Geht es nach Arca, dann würden die Bauten renoviert. In den großen Hallen, in denen früher die Militärfahrzeuge geparkt wurden, können sich die Denkmalschützer Supermärkte, Fitnessstudios oder kleine Werkstätten und Lofts vorstellen. „Diese Gebäude sind ideal, um eine funktionelle und kulturell attraktive Infrastruktur unterzubringen", so Fermoselle. Die Sozialwohnungen könnten ihrer Meinung nach in den Unterkünften an der Carretera Valldemossa entstehen, die ebenfalls auf der Abrissliste stehen. „Das ist Quatsch, im Sommer gab es einen Brand, die Hallen sind mittlerweile halb zerstört", wettert Gabriel González. Zudem seien sie im Weg, wenn Straßen entstehen sollen, die Son Busquets zum Verbindungsstück der angrenzenden Viertel machen könnten. Und auch die von Rathaus und Anwohnern angedachte Parkanlage rund um die Wohnhäuser würde durch die Hallen nur gestört.
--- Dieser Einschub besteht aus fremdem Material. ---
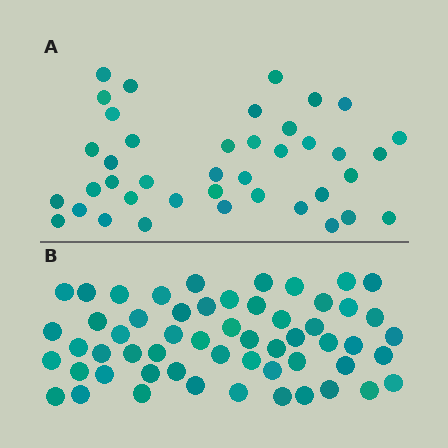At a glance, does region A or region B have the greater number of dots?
Region B (the bottom region) has more dots.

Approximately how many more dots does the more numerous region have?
Region B has approximately 15 more dots than region A.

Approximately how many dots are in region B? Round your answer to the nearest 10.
About 60 dots. (The exact count is 56, which rounds to 60.)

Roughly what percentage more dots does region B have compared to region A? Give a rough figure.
About 40% more.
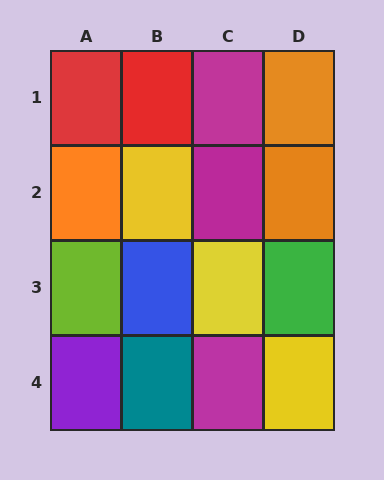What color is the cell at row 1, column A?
Red.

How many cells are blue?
1 cell is blue.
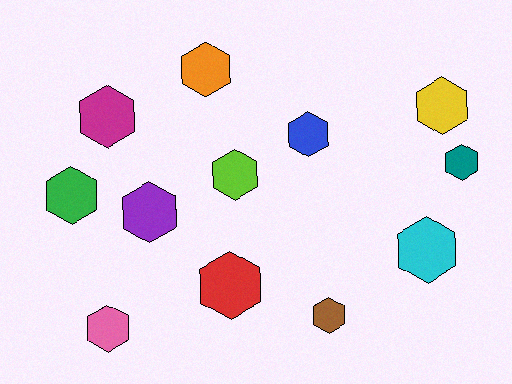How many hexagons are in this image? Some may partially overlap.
There are 12 hexagons.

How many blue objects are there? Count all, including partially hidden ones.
There is 1 blue object.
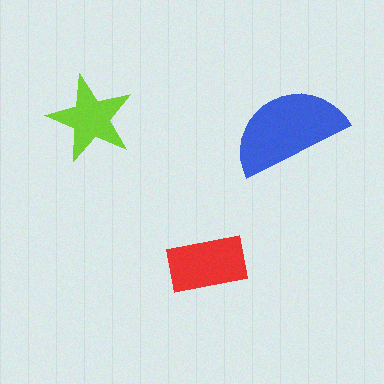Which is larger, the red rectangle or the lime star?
The red rectangle.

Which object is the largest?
The blue semicircle.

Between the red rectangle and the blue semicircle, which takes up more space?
The blue semicircle.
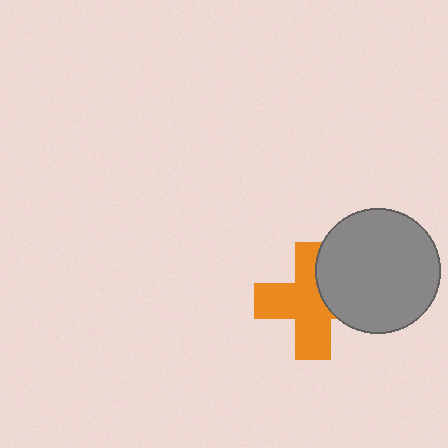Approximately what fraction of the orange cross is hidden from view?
Roughly 32% of the orange cross is hidden behind the gray circle.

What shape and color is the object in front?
The object in front is a gray circle.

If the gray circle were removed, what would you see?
You would see the complete orange cross.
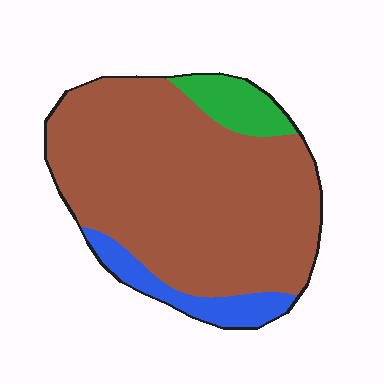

„Mit dem Komplettabriss würde die Stadt wieder ein wenig von ihrem Charakter verlieren", hält Fermoselle dagegen. Die Bauten seien ein Stück Zeitgeschichte, das konserviert werden müsse. „Wir werden weiter dafür kämpfen", sagt sie und klingt fast ein wenig militärisch. Auch die Architektenkammer der Insel hat in Studentenprojekten fiktive Pläne entwickelt, die den alten Kasernenbauten eine neue Funktion zukommen lassen. Die Anwohner wollen von alledem nichts wissen. Gabriel Gónzalez: „Wir haben bereits Lösungen. Und die sollen endlich umgesetzt werden."